Document 62002CJ0270

    Acórdão do Tribunal (Terceira Secção) de 5 de Fevereiro de 2004.
    Comissão das Comunidades Europeias contra República Italiana.
    Medidas de efeito equivalente - Produtos alimentares para desportistas legalmente fabricados e comercializados noutros Estados-Membros - Autorização prévia à comercialização.
    Processo C-270/02.

    Colectânea de Jurisprudência 2004 I-01559

    ECLI identifier: ECLI:EU:C:2004:78

    Arrêt de la Cour

    Processo C-270/02


    Comissão das Comunidades Europeias
    contra
    República Italiana


    «Medidas de efeito equivalente – Produtos alimentares para desportistas legalmente fabricados e comercializados noutros Estados-Membros – Autorização prévia à comercialização»

    Acórdão do Tribunal de Justiça (Terceira Secção) de 5 de Fevereiro de 2004
        

    Sumário do acórdão

    Livre circulação de mercadorias – Restrições quantitativas – Medidas de efeito equivalente – Regulamentação nacional que faz depender de autorização a comercialização de géneros alimentícios para desportistas – Inadmissibilidade – Justificação – Protecção da saúde pública – Protecção dos consumidores – Inexistência se não for demonstrada a necessidade e a proporcionalidade da referida medida

    (Artigos 28.° CE e 30.° CE)

    Não cumpre as obrigações que lhe incumbem por força dos artigos 28.° CE e 30.° CE um Estado‑Membro que mantém em vigor uma legislação que faz depender a comercialização de géneros alimentícios para desportistas, legalmente fabricados e comercializados noutros Estados‑Membros, da obrigação de pedir uma autorização prévia e da abertura de um procedimento para esse efeito, sem ter demonstrado o carácter necessário e proporcionado de tal exigência.

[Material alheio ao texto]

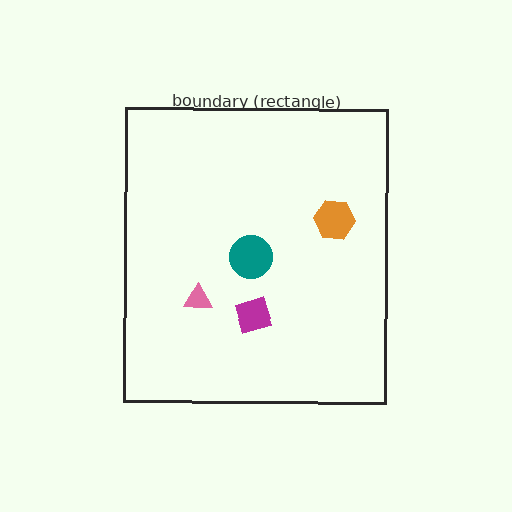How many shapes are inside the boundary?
4 inside, 0 outside.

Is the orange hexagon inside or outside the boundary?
Inside.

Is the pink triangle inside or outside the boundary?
Inside.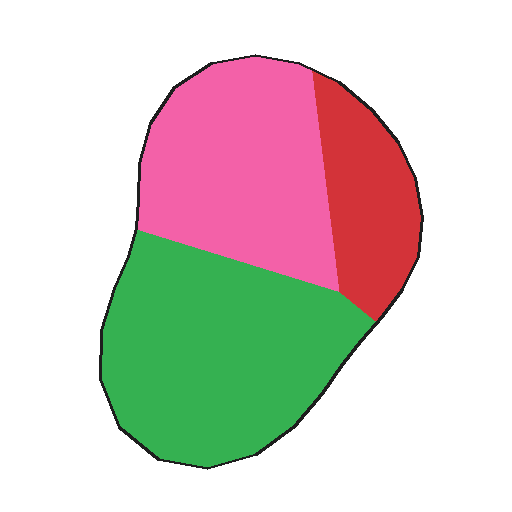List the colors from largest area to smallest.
From largest to smallest: green, pink, red.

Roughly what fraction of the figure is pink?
Pink covers 36% of the figure.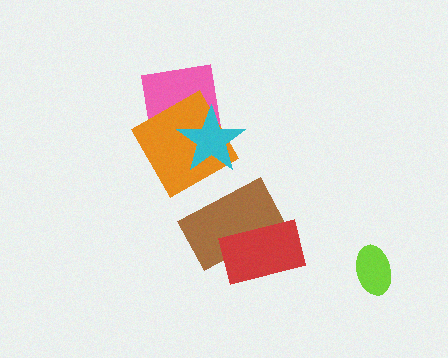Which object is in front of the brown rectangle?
The red rectangle is in front of the brown rectangle.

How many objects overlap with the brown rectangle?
1 object overlaps with the brown rectangle.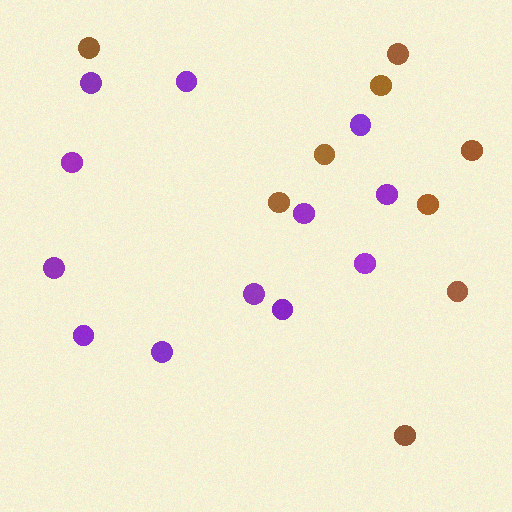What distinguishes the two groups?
There are 2 groups: one group of brown circles (9) and one group of purple circles (12).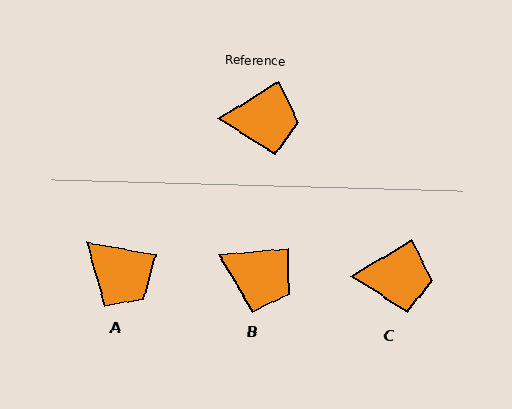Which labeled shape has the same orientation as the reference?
C.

    Com efeito, cabe às autoridades nacionais competentes demonstrar, por um lado, que a sua regulamentação é necessária para realizar um ou vários objectivos mencionados no artigo 30.° CE, como a protecção da saúde e da vida das pessoas ou por exigências imperativas de, nomeadamente, defesa dos consumidores e, eventualmente, que a comercialização dos produtos em questão constitui um risco sério para a saúde pública e, por outro, que essa regulamentação está em conformidade com o princípio da proporcionalidade.

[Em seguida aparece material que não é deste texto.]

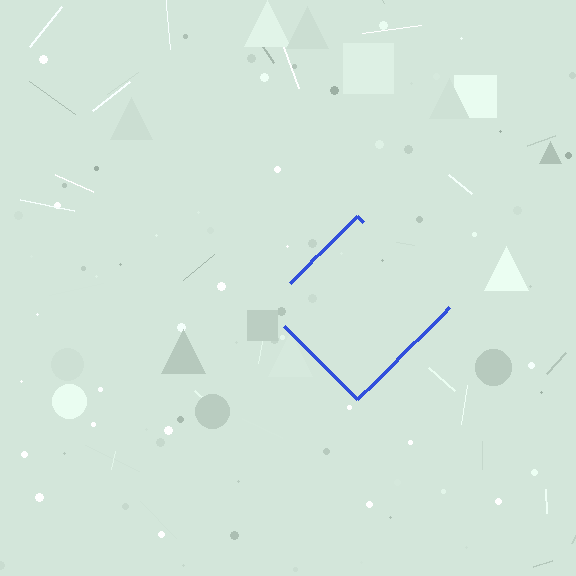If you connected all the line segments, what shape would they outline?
They would outline a diamond.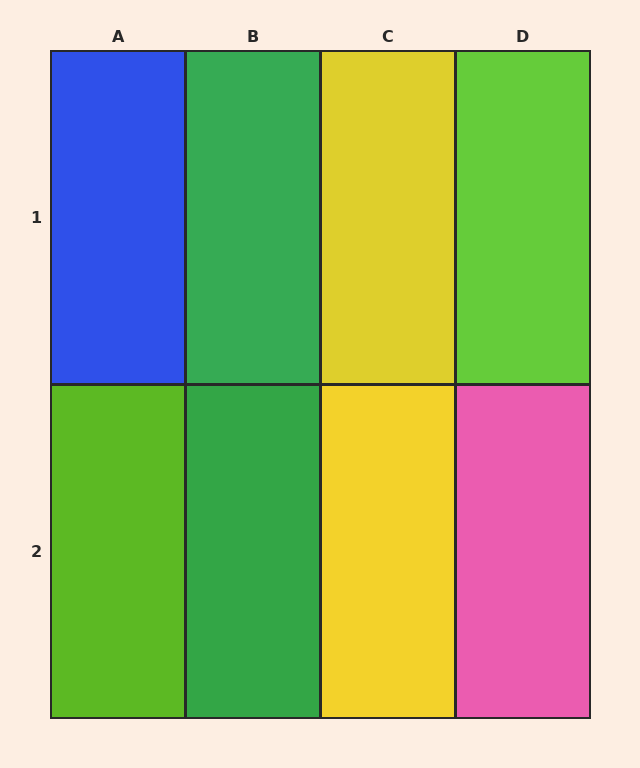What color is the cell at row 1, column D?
Lime.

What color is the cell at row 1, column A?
Blue.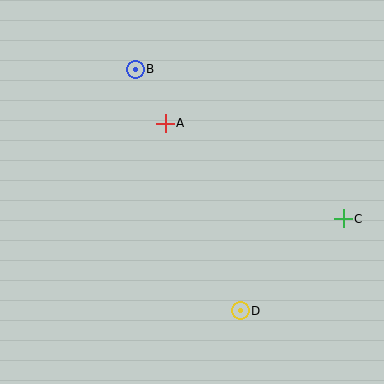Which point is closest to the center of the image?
Point A at (165, 123) is closest to the center.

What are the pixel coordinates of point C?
Point C is at (343, 219).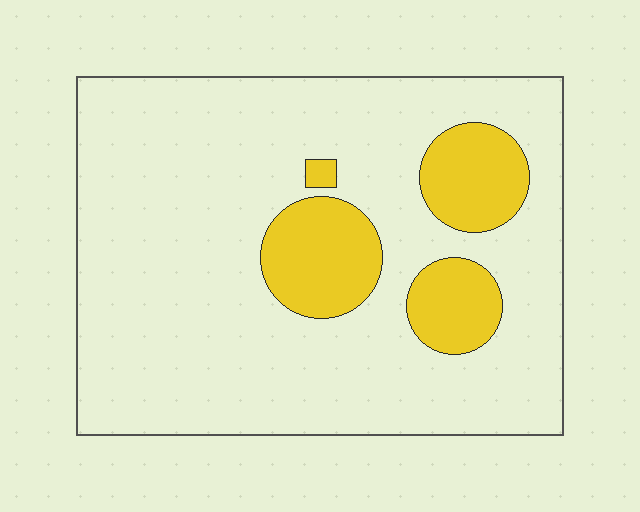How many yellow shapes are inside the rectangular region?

    (cf. n.os 21, 22, 26, disp.)




    ACÓRDÃO DO TRIBUNAL DE JUSTIÇA (Terceira Secção)
    5 de Fevereiro de 2004(1)

    «Medidas de efeito equivalente – Produtos alimentares para desportistas legalmente fabricados e comercializados noutros Estados-Membros – Autorização prévia à comercialização»

    No processo C-270/02,

    Comissão das Comunidades Europeias, representada por C.-F. Durand e R. Amorosi, na qualidade de agentes, com domicílio escolhido no Luxemburgo,

    demandante,

    contra

    República Italiana, representada por I. M. Braguglia, na qualidade de agente, assistido por G. Aiello, avvocato dello Stato, com domicílio escolhido no Luxemburgo,

    demandada,

    que tem por objecto obter a declaração de que, ao manter em vigor uma legislação que faz depender a comercialização de géneros alimentícios para desportistas, legalmente fabricados e comercializados noutros Estados-Membros, da obrigação de pedir uma autorização prévia e da abertura de um procedimento para esse efeito, sem ter demonstrado o carácter necessário e proporcionado de tal exigência, a República Italiana não cumpriu as obrigações que lhe incumbem por força dos artigos 28.° CE e 30.° CE,



    O TRIBUNAL DE JUSTIÇA (Terceira Secção),,



    composto por: C. Gulmann, exercendo funções de presidente da Terceira Secção, J.-P. Puissochet e F. Macken (relatora), juízes,

    advogado-geral: J. Mischo,
    secretário: R. Grass,

    vista a decisão tomada, ouvido o advogado-geral, de julgar a causa sem apresentação de conclusões,

    profere o presente



    Acórdão



    1
    Por petição apresentada na Secretaria do Tribunal de Justiça em 24 de Julho de 2002, a Comissão das Comunidades Europeias intentou, nos termos do artigo 226.° CE, uma acção com vista a obter a declaração de que, ao manter em vigor uma legislação que faz depender a comercialização de géneros alimentícios para desportistas, legalmente fabricados e comercializados noutros Estados‑Membros, da obrigação de pedir uma autorização prévia e da abertura de um procedimento para esse efeito, sem ter demonstrado o carácter necessário e proporcionado de tal exigência, a República Italiana não cumpriu as obrigações que lhe incumbem por força dos artigos 28.° CE e 30.° CE.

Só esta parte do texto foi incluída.